Let's expand the question to include all of the halobenzenes.

All of the halogens ($\ce{F, Cl, Br, I}$) are more electronegative than hydrogen. Therefore they will inductively remove electron density from a benzene ring. However, you can also draw resonance structures for the various halobenzenes where the halogen substituent is donating electron density to the ortho and para positions of the benzene ring through resonance.

Therefore, in the case of the halobenzenes these two effects are working in opposite directions. In order to determine which effect controls the reaction, we need some data.

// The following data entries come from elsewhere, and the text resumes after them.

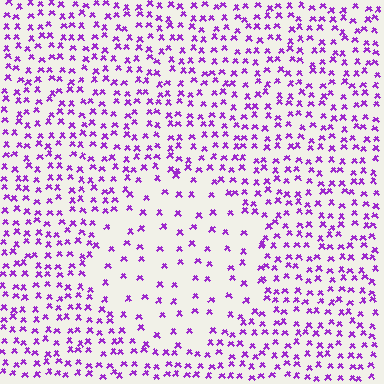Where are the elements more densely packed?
The elements are more densely packed outside the circle boundary.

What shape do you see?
I see a circle.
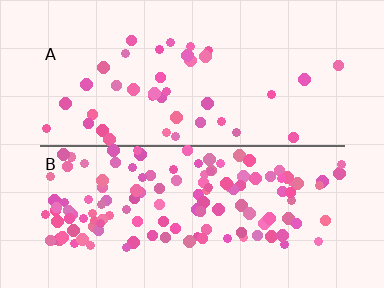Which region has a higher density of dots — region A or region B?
B (the bottom).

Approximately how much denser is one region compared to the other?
Approximately 3.3× — region B over region A.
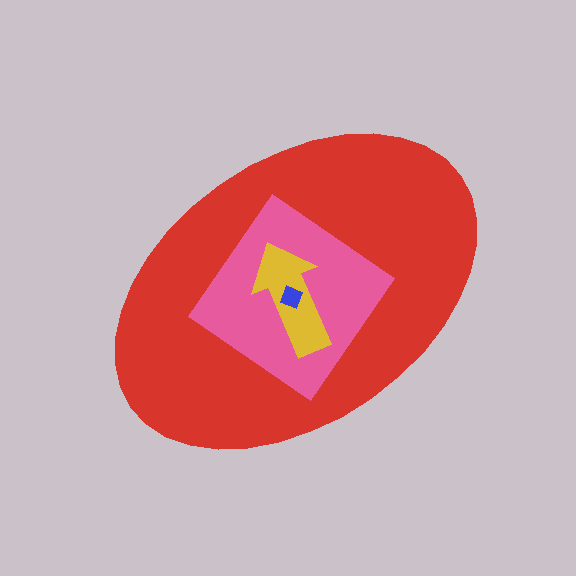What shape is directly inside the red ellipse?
The pink diamond.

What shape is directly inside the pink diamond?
The yellow arrow.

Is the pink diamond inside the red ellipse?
Yes.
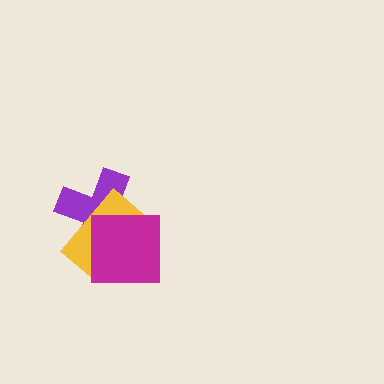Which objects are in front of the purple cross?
2 objects cover part of the purple cross: the yellow rectangle and the magenta square.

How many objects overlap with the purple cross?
2 objects overlap with the purple cross.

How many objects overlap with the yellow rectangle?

The following table compares the relative rates of electrophilic aromatic nitration of the halobenzenes to the rate for benzene itself. If we assign benzene a relative rate of 1, we see that all of the halobenzenes react slower than benzene itself. This tells us that the inductive effect is stronger than the resonance effect in the halobenzene series.
\begin{array} \hline \text{Relative rates of aromatic electrophilic nitration} \\ \hline \end{array} \begin{array}{|c|c|c|c|} \hline \ce{Ar-X} & \text{Relative rate} \\ \hline \ce{Ar-H} & 1.0 \\ \hline \ce{Ar-F} & 0.11 \\ \hline \ce{Ar-Cl} & 0.02 \\ \hline \ce{Ar-Br} & 0.06 \\ \hline \ce{Ar-I} & 0.13 \\ \hline \end{array}

(data source: see p. 26 here)

However, when the halobenzenes do undergo electrophilic aromatic substitution, they react preferentially at the ortho and para positions, because, as explained above, the resonance effect donates electron density to the ortho and para positions. Therefore, these two positions are the least deactivated and react preferentially.